Due personaggi così distanti e diversi che però hanno in comune molto più di quanto si possa pensare ad una prima superficiale conoscenza. Entrambi mettono ‘l’uomo’ al centro (per Neil più che uomo si parla di specie) e la sua esperienza vissuta e ‘sentita’ in qualsiasi contesto, sia che faccia un acquisto su un portale eCommerce sia che guardi un quadro di Picasso attraverso ‘nuovi’ sensi.
Shingy spinge sul concetto di WeGeneration da qualche anno, invitando le persone con cui interagisce in giro per il mondo a riflettere sul ‘potere del consumatore’, non più disposto a subire inerme bombardamenti pubblicitari e divenire oggetto di bisogni indotti dalle grandi organizzazioni: “oggi bisogna ‘conoscere’ le persone per poterle ‘incontrare’ (ancor più nel mondo digitale che in quello fisico). La WeGeneration vuole attenzione, desidera condividere la propria esperienza, aspira a vivere un’emozione unica”, diceva lo scorso novembre in occasione del nostro incontro romano.
Neil vede nel rapporto human-machine una nuova grande opportunità evolutiva per la specie umana (ma non solo), “per trovare nuove forme creative grazie a capacità sensoriali estese, abilitate certamente dalla tecnologia ma inefficaci senza la collaborazione del nostro cervello”, mi ha candidamente spiegato qualche giorno fa a Milano. “Le tecnologie ci mettono a disposizione gli strumenti per ‘aggiungere’ dei sensi alle nostre comuni capacità umane (per esempio per abilitare la vista a infrarossi) ma ciò che ci permette davvero di vivere nuove esperienze è la capacità del cervello di adattarsi e di sfruttare queste tecnologie”.
Anche Neil insiste sul concetto di esperienza ed emozione: “la realtà virtuale o aumentata di per sé bastano a far vivere una nuova esperienza all’uomo; io guardo a qualcosa di più profondo, ad un nuovo modo di vivere l’esperienza reale (di realtà reale, dice usando volutamente il gioco di parole) e per questo la tecnologia, da sola, non basta”.
Certo Neil spinge il confine dell’evoluzione tecnologica un po’ più in là rispetto a Shingy, prospettandomi un futuro, non troppo lontano, in cui “l’uomo riprogetterà sé stesso per garantire la propria sopravvivenza”.
“Finora ci siamo concentrati su come salvaguardare il pianeta per poter ‘salvare’ la specie — spiega Neil — ma tra poco saremo in grado di cambiare prospettiva adeguando il nostro corpo (per mezzo delle nuove tecnologie) a vivere a temperature più basse o più alte (senza dover quindi utilizzare sistemi di riscaldamento o condizionamento), a vedere correttamente anche al buio, a ‘sentire’ in anticipo le calamità naturali…”.
Certo l’analisi un po’ inquieta ma forse è dovuto semplicemente al fatto che non siamo ancora mentalmente pronti a questo cambiamento. “Del resto — mi fa notare il cyborg artista — quarant’anni fa anche i transgender non erano eticamente e socialmente accettati.
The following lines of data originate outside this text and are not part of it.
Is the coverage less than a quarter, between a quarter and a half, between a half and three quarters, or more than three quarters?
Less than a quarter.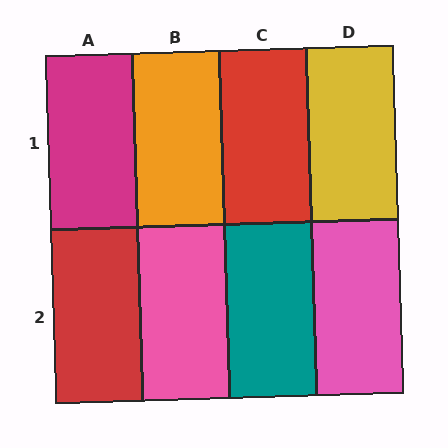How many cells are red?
2 cells are red.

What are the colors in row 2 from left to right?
Red, pink, teal, pink.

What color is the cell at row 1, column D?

Io sono un trans-specie, serve tempo perché questo venga riconosciuto”.
A conclusione del nostro incontro, proprio sui temi della diversità Neil si lascia andare ad una considerazione che ho davvero molto apprezzato: “non è la tecnologia impiantata nel mio cervello a rappresentare il ‘problema’ ma la ‘paura del diverso’ insita nell’essere umano; grazie alla possibilità di trasformare in vibrazioni sonore i colori (che io non sono in grado di vedere) ho imparato che al mondo non esistono uomini bianchi o neri, siamo tutti delle differenti varietà di arancio”.